いやはや、なんとも羨ましいというか、凄まじい話である。

しかし、考えてみれば当然だろう。

まず彼の比類なき強さ。白兵戦におけるその戦いぶりは、「人間の生まれついての伴侶たる恐怖心を、母親の胎内に置きすてたかのように見える姿は、豪胆と呼びうる範囲をこえているのかもしれない」(第6巻)とまで語られている。

まさにシェーンコップは「強い男」として頂点を極めているのだ。

しかも、「戦えば必ず勝つ」という強さやたくましさだけでなく、彼にはユーモアのセンスがある。また、彼は、男に対しては容赦しないが、女性に対しては優しい。

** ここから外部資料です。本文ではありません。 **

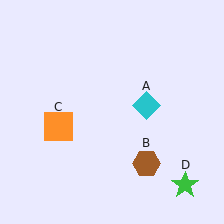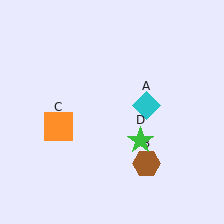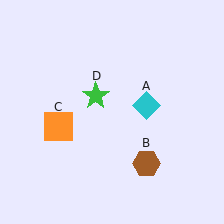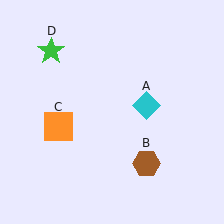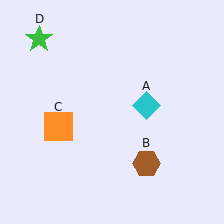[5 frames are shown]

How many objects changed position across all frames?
1 object changed position: green star (object D).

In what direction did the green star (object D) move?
The green star (object D) moved up and to the left.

シェーンコップは、女性の前では、茶目っ気たっぷりな紳士として振る舞う。女性を男の付録物として扱うのではなく、まるでお姫様を相手にするように、うやうやしく接してみせたりもする。ちゃんと女性を自尊心ある一個の人格として尊重するのだ。

ここに人間的な誠実さを見ない女性はいないだろう。

娘であるカリンからは、「軽薄で不実な色事師」とか「やりたい放題」などと酷評されているが、実際のところ強くて優しくて包容力のあるシェーンコップのような男に、女性が魅了されるのも無理はない。おそらく、若さより、成熟した男性を求めるタイプの女性には、型破りでワルっぽいところがある一面、知的で紳士という彼のような中年は、滅多にいない逸材に見えるに違いない(もっとも本人は「中年ではない」と言っているが)。

彼が女性にもてるのも当然の理か。

もっとも、彼のそういった人格を作り上げてきた要因として、月並みもしれないが、幼いころの苦労も挙げられるかもしれない。

シェーンコップは幼き日の思い出として、唯一、次のようなことを語っている。

「自由の国か。私も6歳のときに祖父母につれられて、この自由の国に亡命してきたんですよ。もう28年も前だが、よく憶えています。その時の風の冷たさ、亡命者を見る入国管理者の卑しむような目。たぶん、死ぬまで忘れんでしょうな」(OVA38話)

こういった原体験が、彼の人生哲学やその後の生き方に何らかの影響を及ぼしていることは間違いないだろう。また彼の人格にいっそうの深みを付け加えているともいえる。

根本的には、シェーンコップも組織人ではなく、孤高の風情がある人物である。

彼は一応、「ローゼンリッター連隊」という軍団の長ではあるが、本性はあくまで徒党を組まない一豪傑だろう。シェーンコップに憧れる無数の女性たちは、彼の背中に、そんな人間としてのたくましさを知らず知らずの内に見出しているのではないだろうか。